OTTAWA — The opposition parties want to call Finance Minister Joe Oliver before a parliamentary committee for an emergency meeting to discuss the weakening of the Canadian economy and the government’s plans to return to a balanced budget.
In July 23 letter to Conservative MP James Rajotte, chair of the Commons finance committee, NDP finance critic Nathan Cullen noted that a recent report by the Parliamentary Budget Officer revised the Tories’ budget projections and calculated the federal government would post a $1 billion deficit in 2015-2016. The Conservatives’ spring budget projected a $1.4 billion surplus.
Cullen wrote that, aside from the “significant deviation” from the budget projection, the Canadian economy has shrunk in four consecutive months and there are 200,000 more unemployed Canadians now than before the last recession in 2008.
“I believe it is important for parliamentarians to examine the impacts of this dramatic shift in government finances and the weakening Canadian economy,” Cullen wrote.
“In particular, it is my belief that it would be appropriate for the Minister of Finance to appear before the committee ‘to explain the reasons for the projected deficit and present a plan for a return to balanced budgets’ as suggested by the recently passed Balanced Budget Act.”
The Tories passed new legislation this spring, the Federal Balanced Budget Act, that aimed to limit the government’s ability to run deficits. The new law states that if the government tables a budget that posts a deficit, or if a deficit is posted in the public accounts that wasn’t forecast, the minister must appear at committee within 30 House sitting days to present a plan, with timelines, to return to a balanced budget. The law doesn’t apply to fiscal updates or Parliamentary Budget Officer reports.
The Bank of Canada recently suggested that Canada is in a technical recession — defined as two quarters of negative growth.
But Oliver and the prime minister insist the government is not about to post a deficit.
At a press conference in Regina, Prime Minister Stephen Harper acknowledged there have been some discussions about whether the Conservatives’ small surplus would hold up, given the current numbers.
“The department of finance believes it will,” Harper told reporters. “It’s more than speculating it will. We have the first two months of data for this fiscal year and we are well ahead of track, we’ve run a significant surplus, $4 billion in the first two months of this fiscal year,” he said.
“Our budgeting is very conservative and we are well on track to realize a balanced budget this year,” the prime minister added.
Harper’s director of communications Rob Nicol also noted this week that the Tories had included room in the budget — $1 billion in contingency cash — to account for continuing weakness in the global economy.
In a July 22 letter to the Finance Minister, the Liberals’ finance critic Scott Brison also called upon Oliver to testify at committee and explain why thinks the Bank of Canada and the Parliamentary Budget Officer “are wrong.”
The Parliamentary Budget Officer used projections from the Bank of Canada and the Finance Minister’s own department to model for government revenues and expenses, Brison said.
“Canadians deserve honest answers and information from their government,” he wrote.
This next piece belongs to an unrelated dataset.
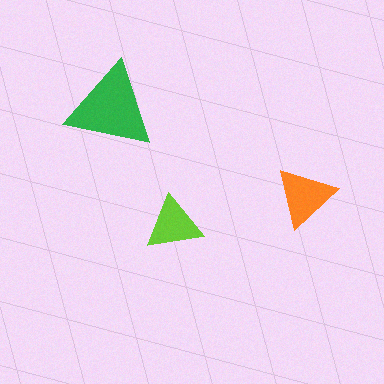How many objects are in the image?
There are 3 objects in the image.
Oliver should make his department’s updated projections on expected revenues and expenditures public, Brison added.
Cullen said he and his two other NDP colleagues on the finance committee also want to hear from Finance Canada officials, as well as the Parliamentary Budget Officer and the Bank of Canada.
According to the House of Commons’ rules, the chair of a committee is bound to call a meeting within five days of receiving a letter by three members requesting one, provided that 48 hours notice is given. That means a meeting should be held next week.
However, the rule would not apply if an election were called. The federal election is scheduled for Oct. 19.
Oliver’s deputy chief of staff John Penner, told the Huffington Post Canada on Friday, however, that the finance minister had yet to receive an official request for the committee clerk.